Hierarchically porous MOF-based microneedles for glucose-responsive infected diabetic wound treatment

Abstract

Elaborately designed stimuli-responsive antibacterial systems are highly desirable for infected diabetic wound treatment. Herein, hierarchically porous metal–organic framework (MOF)-based glucose-responsive microneedles (MNs) were designed for painless transdermal wound treatment. For the first time, a hierarchically porous MOF was applied for consuming the surplus glucose to protect infected diabetic wounds from bacterial infection. Through one-pot synthesis, glucose oxidase (GOx) was firstly encapsulated into a Fe-doped zeolitic imidazolate framework (ZIF), and based on a properly controlled tannic acid (TA) etching process, the hierarchically porous MOF (GOx@Fe-ZIF-TA) was constructed afterwards.
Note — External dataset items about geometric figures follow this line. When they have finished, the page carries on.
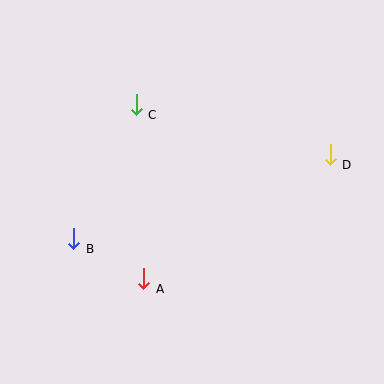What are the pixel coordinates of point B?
Point B is at (74, 249).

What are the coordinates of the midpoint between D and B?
The midpoint between D and B is at (202, 207).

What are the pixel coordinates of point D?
Point D is at (330, 165).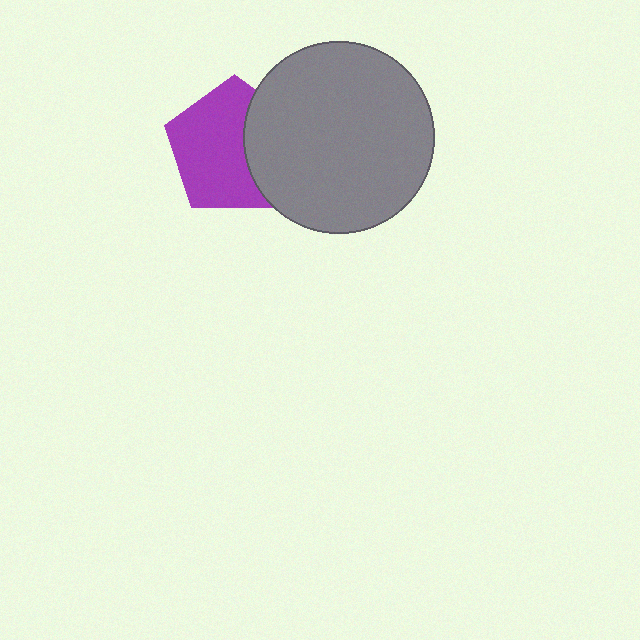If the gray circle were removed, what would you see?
You would see the complete purple pentagon.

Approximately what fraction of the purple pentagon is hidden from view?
Roughly 35% of the purple pentagon is hidden behind the gray circle.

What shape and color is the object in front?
The object in front is a gray circle.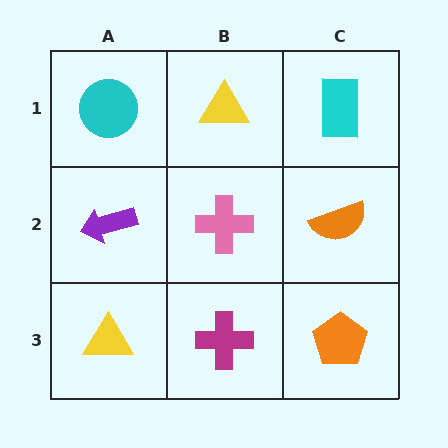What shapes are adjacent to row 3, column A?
A purple arrow (row 2, column A), a magenta cross (row 3, column B).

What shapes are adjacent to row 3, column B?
A pink cross (row 2, column B), a yellow triangle (row 3, column A), an orange pentagon (row 3, column C).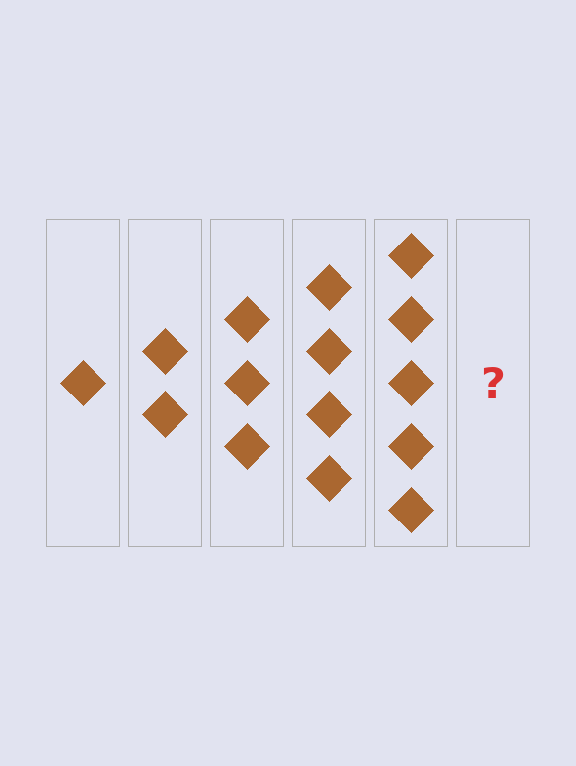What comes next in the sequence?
The next element should be 6 diamonds.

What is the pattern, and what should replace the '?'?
The pattern is that each step adds one more diamond. The '?' should be 6 diamonds.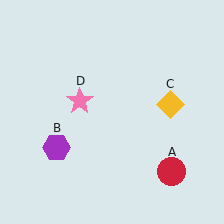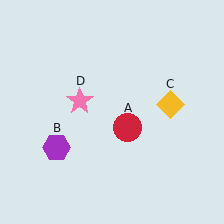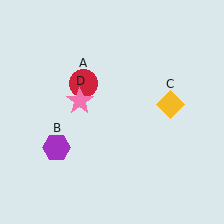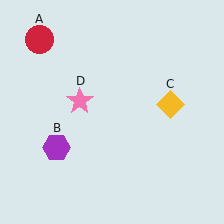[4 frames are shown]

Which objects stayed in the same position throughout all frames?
Purple hexagon (object B) and yellow diamond (object C) and pink star (object D) remained stationary.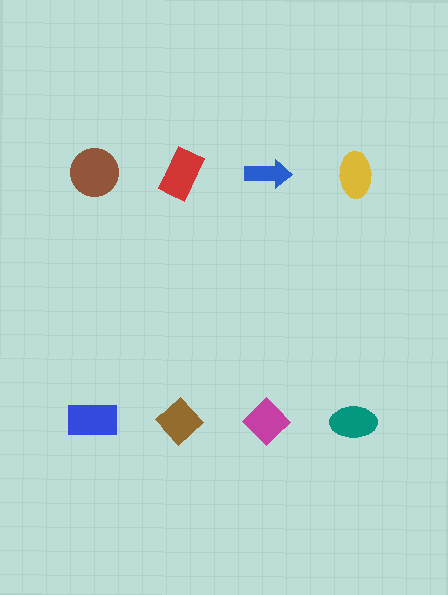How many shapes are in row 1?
4 shapes.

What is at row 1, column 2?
A red rectangle.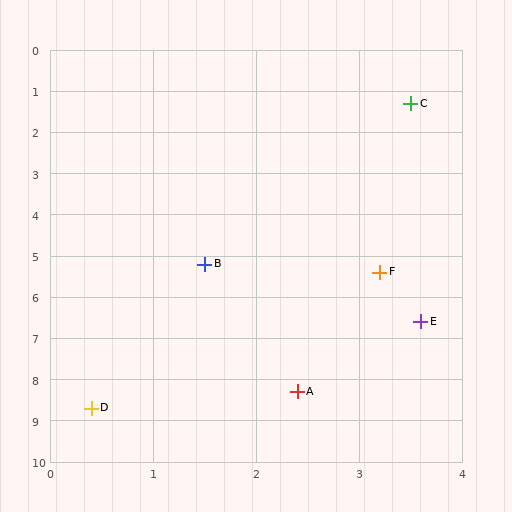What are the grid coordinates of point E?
Point E is at approximately (3.6, 6.6).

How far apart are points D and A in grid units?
Points D and A are about 2.0 grid units apart.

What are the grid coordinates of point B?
Point B is at approximately (1.5, 5.2).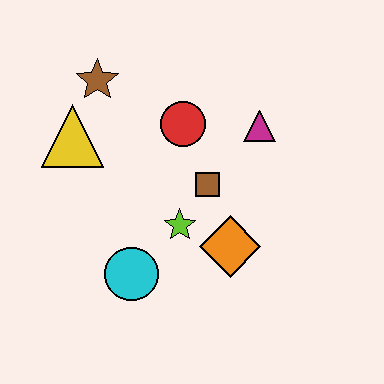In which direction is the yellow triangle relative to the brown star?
The yellow triangle is below the brown star.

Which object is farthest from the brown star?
The orange diamond is farthest from the brown star.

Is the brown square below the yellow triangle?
Yes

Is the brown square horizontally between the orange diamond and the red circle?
Yes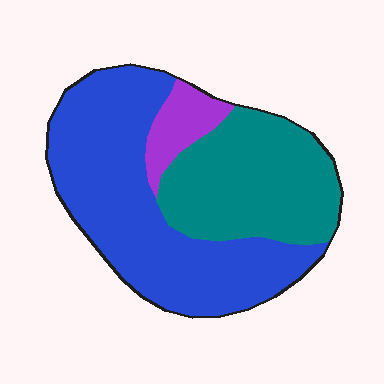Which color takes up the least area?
Purple, at roughly 10%.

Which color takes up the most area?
Blue, at roughly 55%.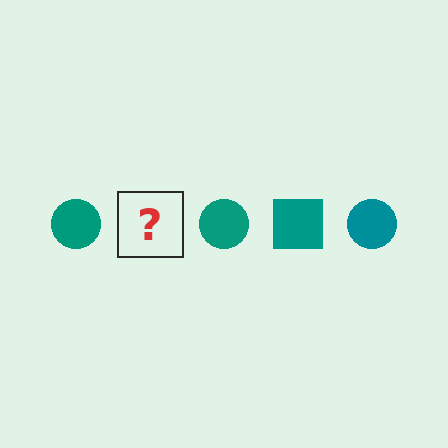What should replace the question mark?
The question mark should be replaced with a teal square.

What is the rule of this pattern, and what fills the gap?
The rule is that the pattern cycles through circle, square shapes in teal. The gap should be filled with a teal square.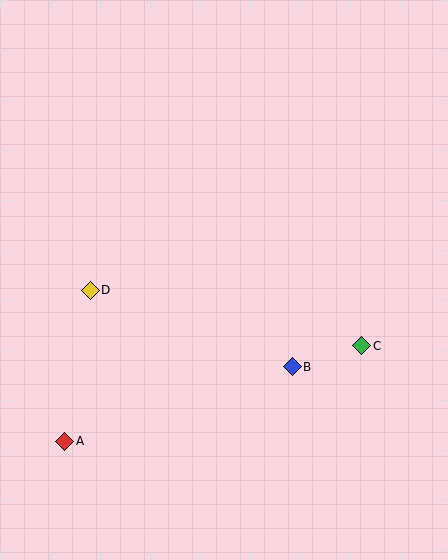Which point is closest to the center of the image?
Point B at (292, 367) is closest to the center.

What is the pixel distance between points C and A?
The distance between C and A is 312 pixels.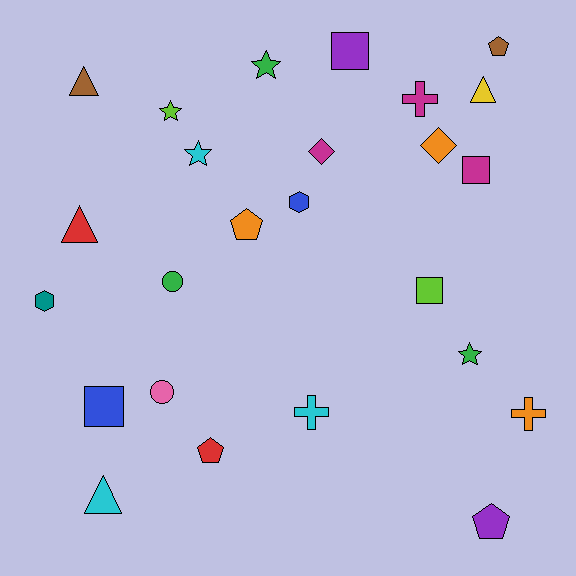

GOx encapsulated in GOx@Fe-ZIF-TA could consume surplus glucose in infected diabetic wounds to yield gluconic acid and H₂O₂. The latter could be catalyzed by Fe(II) to generate antibacterial ˙OH, which would not result in antimicrobial resistance. The as-obtained hierarchically porous MOF revealed satisfactory glucose-responsive antibacterial activity, and the hierarchically porous MOF-based MNs showed enough stiffness for penetration. This study offers a new strategy, using hierarchically porous enzyme-loaded MOFs as depots to integrate with MNs, for designing stimuli-responsive transdermal systems for the treatment of infected diabetic wounds and other diseases.